The commit that will be chosen as the second parent of the commit is the latest revision that belongs to the specified branch.

It is also possible to merge tags; only one of branch and tag should be specified.

revision : The revision at which the branch should be recorded.

branch : The branch that should be merged into this branch. Obviously, this branch needs to be defined in this configuration file as well.

tag : The tag that should be merged into this branch.

The tags section

Tags are markers for certain commits, most often used for released versions. But, just like Subversion doesn’t know what a branch is, it also doesn’t know what a tag is; Subversion just sees directories in a sea of directories. So once again, your help is required!

name : The name of the tag. Tag names need to be unique in a repository.

revision : The revision of this branch that should be tagged. The actual revision the tag will be made of may actually be lower than this; if the Subversion commit (e.g. on your /tags branch) refers to revision 10 but the last commit on this branch was actually 7, revision 7 will be tagged.

message-revision : The revision that the message of the Git tag should be taken from.

The fixes section

If you live a country that does not have a US-ASCII-compatible national language, you may encounter problems with those pesky accented or otherwise multi-byted characters. This section allows you to replace messages that have not been converted correctly.

revision : The revision to fix.

message : The new message for this revision.

Merging Configurations

In order to be able to e.g. define a common mapping for committers (because in a corporate environment you have many repositories, but they are all being worked on by the same people) it is possible to specify multiple XML files on the command line. In general, the values from later files are used to override values from earlier files. The following exceptions apply:

  1. Non-present tags in the general sections remain unchanged.
  2. The committer and the subversion-auth value in the general section can only be overridden in total, i.e. it is not possible to only change the name of the committer, or the password for the authentication.
  3. The committers from the committers section are merged by the subversion ID, i.e. if a later file has a committer with the same subversion ID as a previous file, the committer from the later file is used.
  4. Branches are not merged but only copied from the later files.

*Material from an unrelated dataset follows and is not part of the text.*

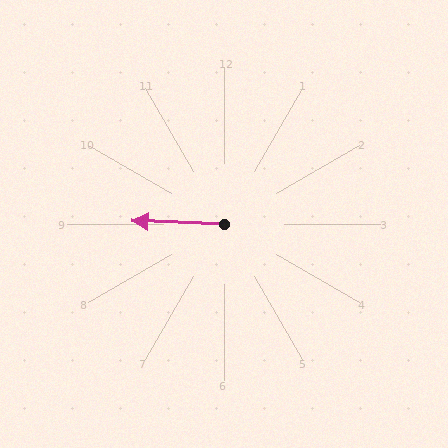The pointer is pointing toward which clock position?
Roughly 9 o'clock.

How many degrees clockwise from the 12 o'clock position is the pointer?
Approximately 272 degrees.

That means that any branch definitions should be in the last file only. Non-present branches will not override existing branches.

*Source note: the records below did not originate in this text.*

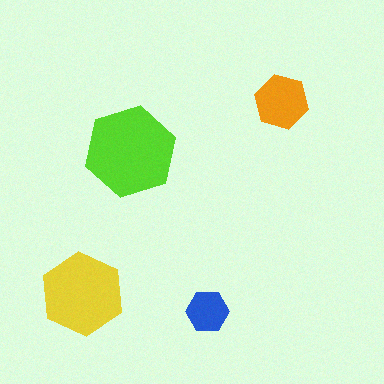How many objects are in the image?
There are 4 objects in the image.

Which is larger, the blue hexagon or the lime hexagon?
The lime one.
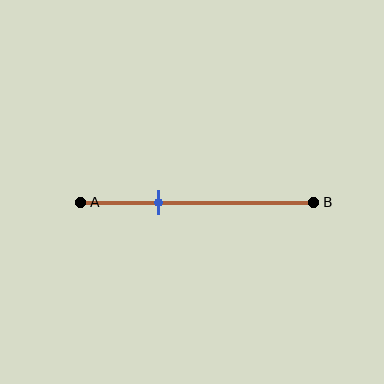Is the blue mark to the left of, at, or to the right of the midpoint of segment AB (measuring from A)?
The blue mark is to the left of the midpoint of segment AB.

This mechanism makes it possible to define a number of settings that can be applied to any number of different projects. The most notable target for use is the committers section.

TODO

There are several things that I still want to implement:

  • Handling of empty commits: often, when a new branch is created from an existing branch, the initial commit only contains a copy within Subversion, i.e. no changes are actually being done. Empty commits in Git are possible (and sactilgis already creates them) but they are kind of ugly and (mostly) pointless. I want to evaluate if simply skipping these commits is acceptable; it does also throw away the commit message which may or may not be important.
  • Commit rewriting: sometimes, commits are a real mess. Initially this project was aimed at creating reasonable Git versions of Subversion project repositories, but why stop there? When commits can be surgically altered during conversion, it might just be possible to craft the perfect Git repository, even if not 100% historically accurate. It might come in handy, you never know!